The after-histories of selected groups of cases were followed out in detail during the war, and the records of the Ministry of Pensions were analysed up to 1920 in order to produce the evidence related in the Official History of the War. Subsequent experience has revealed nothing to alter the conclusions then reached. It was evident that men who had suffered from the most severe cyanosis with acute pulmonary oedema could recover rapidly and completely. Many such went back to full military duty after a convalescent period of from three to four months. Others, as described above, suffered from neurasthenic features of exhaustion or from temporary loss of wind and endurance. But a small proportion did develop permanent disability, with progressive dyspnoea, recurrent bronchitis and a radiographic picture of scattered fibrosis and emphysema in the lungs.
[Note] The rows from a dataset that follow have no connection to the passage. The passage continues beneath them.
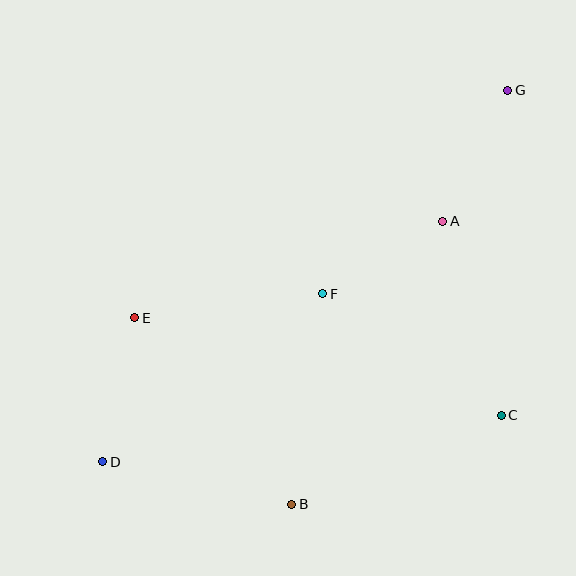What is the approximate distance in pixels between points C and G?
The distance between C and G is approximately 325 pixels.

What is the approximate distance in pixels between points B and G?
The distance between B and G is approximately 467 pixels.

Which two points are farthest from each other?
Points D and G are farthest from each other.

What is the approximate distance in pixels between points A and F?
The distance between A and F is approximately 140 pixels.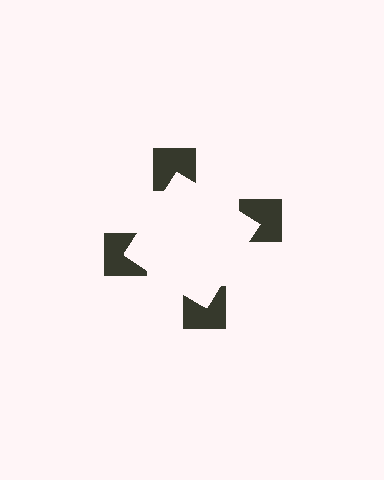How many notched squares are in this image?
There are 4 — one at each vertex of the illusory square.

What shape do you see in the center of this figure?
An illusory square — its edges are inferred from the aligned wedge cuts in the notched squares, not physically drawn.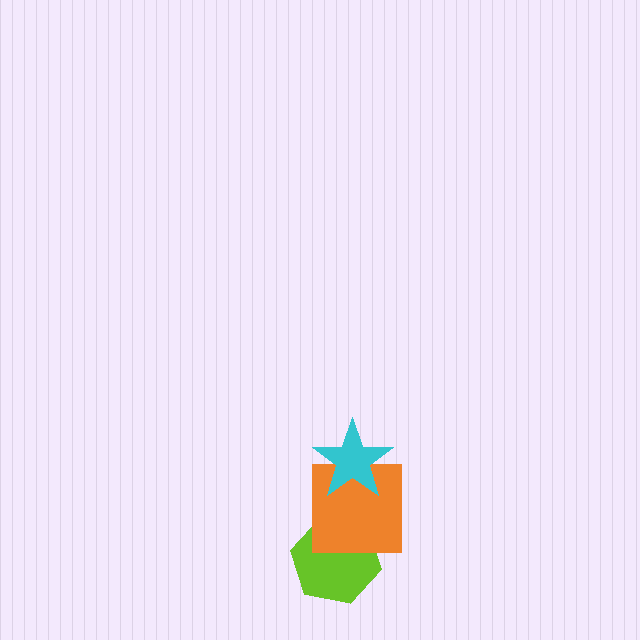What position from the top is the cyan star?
The cyan star is 1st from the top.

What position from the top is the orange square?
The orange square is 2nd from the top.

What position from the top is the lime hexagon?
The lime hexagon is 3rd from the top.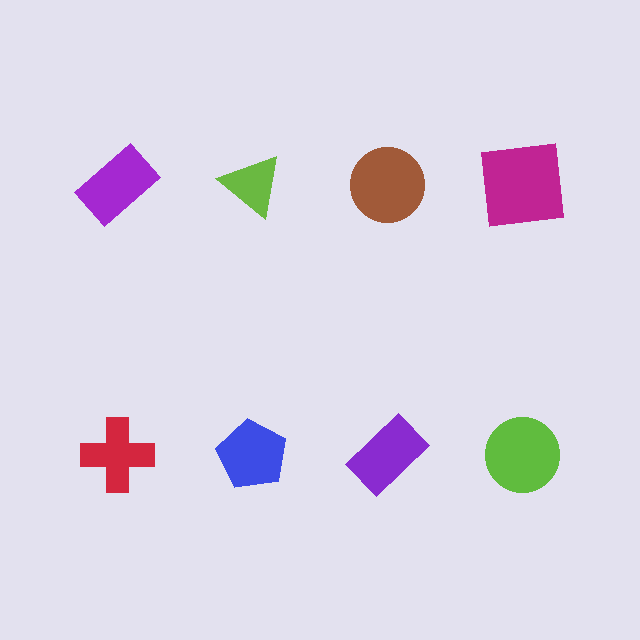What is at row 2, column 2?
A blue pentagon.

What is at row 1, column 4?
A magenta square.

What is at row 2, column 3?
A purple rectangle.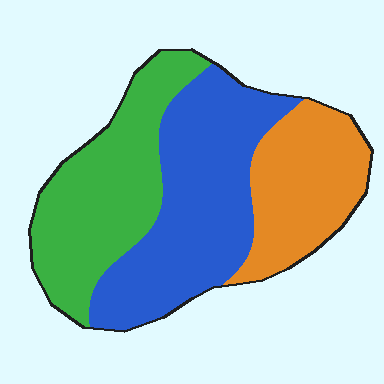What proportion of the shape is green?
Green takes up about one third (1/3) of the shape.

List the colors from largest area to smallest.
From largest to smallest: blue, green, orange.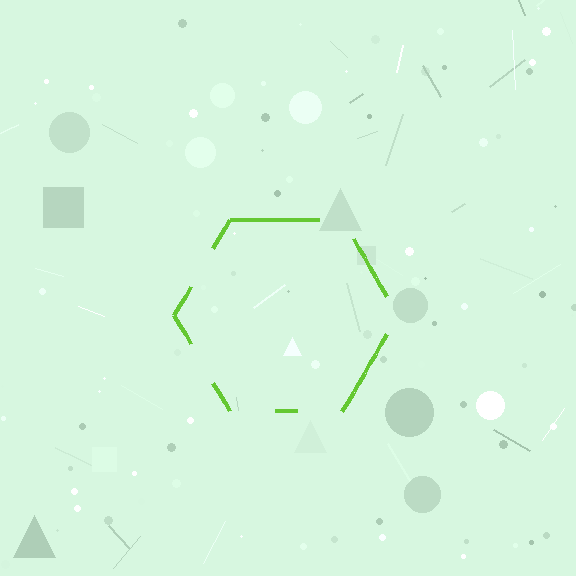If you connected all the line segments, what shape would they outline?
They would outline a hexagon.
Since it was proved that a man could recover completely from the effects of the chemical irritant, it is probable that these rare examples of chronic invalidism were due to slow fibrosis caused by the secondary complications of broncho-pneumonia.

As regards tuberculosis, a general survey of the situation in the Great War was made, and it soon became evident that, in spite of what was being written in certain countries, there was, as would seem logical, no ascertainable connection between gassing and tuberculosis. On the other hand, as would be expected, it is unquestionable that gas aggravated any pre-existing tuberculous condition.